I am relatively new to revision control and I need some help deciding if this is the proper set up.
I am using "Subversion for Windows" from Sourceforge, TortoiseSVN and DynDNS. We have a "server machine" we're using to install all of this on. We want to be able to share the repository over the network and access it from home. We do not have a web server available to use.
The folder structure is like this:
C:\SVN\project-name\trunk
C:\SVN\project-name\branches and so on...
On the test run on my local machine I was able to install everything and successfully import and download copies of our repository using an address like such:
svn://my-dyndns-addr/SVN-folder/project-name/trunk
For the sake of expediting the process I didn't run the svnserve.exe file as a service and simply used this command:
svnserve.exe --daemon
This worked fine. The DynDNS connection seems to work as well and I can ping it from any of our work machines. The configuration files in the "conf" directory have all been modified appropriately with a new username and password.

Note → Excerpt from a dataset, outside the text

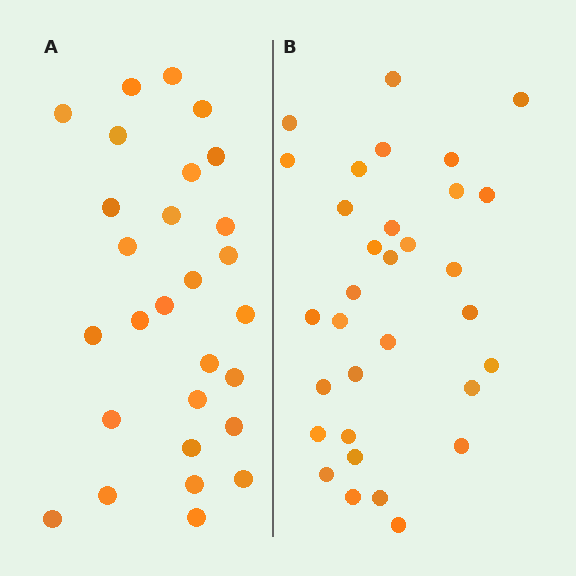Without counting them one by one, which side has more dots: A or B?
Region B (the right region) has more dots.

Then it was time to repeat this process on the server and I installed and configured everything similarly. The only change I made was installing svnserve.exe as a service following this guide. The service installed fine and I can connect to the repository, but the authentication is failing. Again I am still able to ping the DynDNS address and the SVN address.

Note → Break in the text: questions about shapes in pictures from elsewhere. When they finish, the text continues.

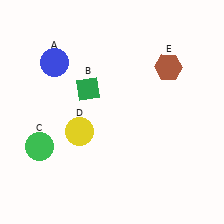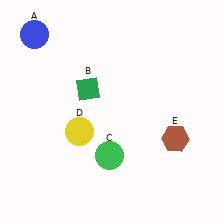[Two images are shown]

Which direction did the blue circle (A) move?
The blue circle (A) moved up and to the left.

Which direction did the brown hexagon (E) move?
The brown hexagon (E) moved down.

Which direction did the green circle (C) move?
The green circle (C) moved right.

So my questions are: is there some part of the authentication process I'm missing? How come with such similar setups I can connect to the SVN server on my machine but not on the server? And is this a good setup? Should I be concerned about security beyond having good usernames and passwords? Are there any little things I might be overlooking? This is all new to me so I've mostly been "tinkering" around.
Thanks.
A couple last notes: I am remoting into the server and I've restarted the service and computer a couple times now.